La raison pour laquelle notre système de santé entraîne des dépenses excessives en médicaments est, dans une large mesure, l'excès de prescription sur le marché des médicaments de moins de cinq ans (bien au-dessus de la moyenne des médicaments en Allemagne et au Royaume-Uni, par exemple), les médicaments les plus chers par rapport aux génériques. Beaucoup de ces recettes sont dues à la pression que l'industrie exerce sur les médecins à travers les visiteurs. Tout cela nous amène à penser que l'industrie pharmaceutique devrait se passer, à tous les niveaux, de l'information et de la formation des professionnels de santé. Les institutions professionnelles ou d'enseignement universitaire et hospitalier devraient être responsables de cette formation, avec un financement totalement indépendant des laboratoires pharmaceutiques.
Une autre évidence est que les nouveaux médicaments qui sont souvent commercialisés n'ont pas d'avantages par rapport à ceux qui existent déjà sur le marché, et que la majorité (75% ou plus) sont des variantes de médicaments antérieurs, appelés en anglais me-too-drugs. La raison pour laquelle les organismes de réglementation acceptent de commercialiser autant de médicaments superflus est que pour commercialiser un nouveau médicament il suffit de prouver que l'effet est supérieur à un placebo, mais qu'il n'est pas nécessaire de prouver qu'il est plus efficace que le meilleur traitement disponible jusqu'à présent. D'autre part, la stratégie pour trouver les «me-too-drugs» est basée sur la nécessité pour le laboratoire de commercialiser une alternative à un médicament qui est sur le point d'expirer le brevet, et sur la prétention que la concurrence assume une part de la part de marché d'un certain médicament.
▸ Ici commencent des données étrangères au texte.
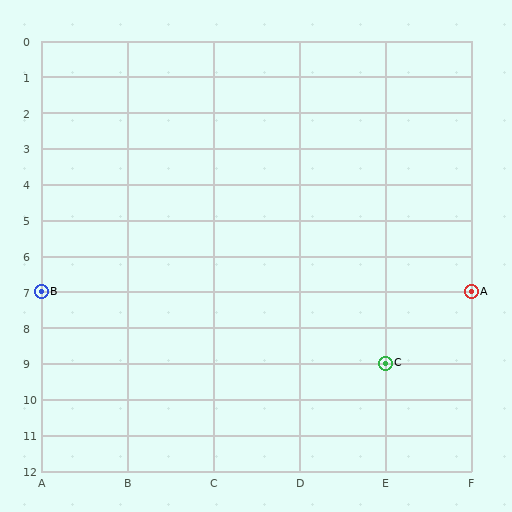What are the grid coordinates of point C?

Cependant, la plupart des médicaments me-too-drugs sont commercialisés par des laboratoires rivaux avec l'intention de s'introduire dans un marché des bénéfices. Les statines (utilisées pour réduire le cholestérol), les antidépresseurs du groupe ISRS, ou les antihypertenseurs du groupe IECA en sont la preuve. Cependant, en ne comparant pas les médicaments avec les autres, les avantages qu'un principe actif a sur l'autre du même groupe thérapeutique sont pratiquement nuls ou sont dus, au maximum, à la dose prise.
Cependant, il faut garder à l'esprit que l'industrie pharmaceutique joue un rôle très important dans la promotion de la santé et que, d'autre part, il est logique, comme toute autre entreprise, de rechercher une rentabilité dans son investissement en recherche. S'il ne disposait pas de revenus minimaux, sa diffusion serait paralysée et on ne tirerait pas le bénéfice nécessaire pour faire de nouvelles recherches et développer de nouveaux médicaments.
Cependant, tous les acteurs concernés devraient essayer que l'industrie pharmaceutique retrouve son rôle initial : développer des médicaments à un coût raisonnable de plus en plus efficaces et sûrs.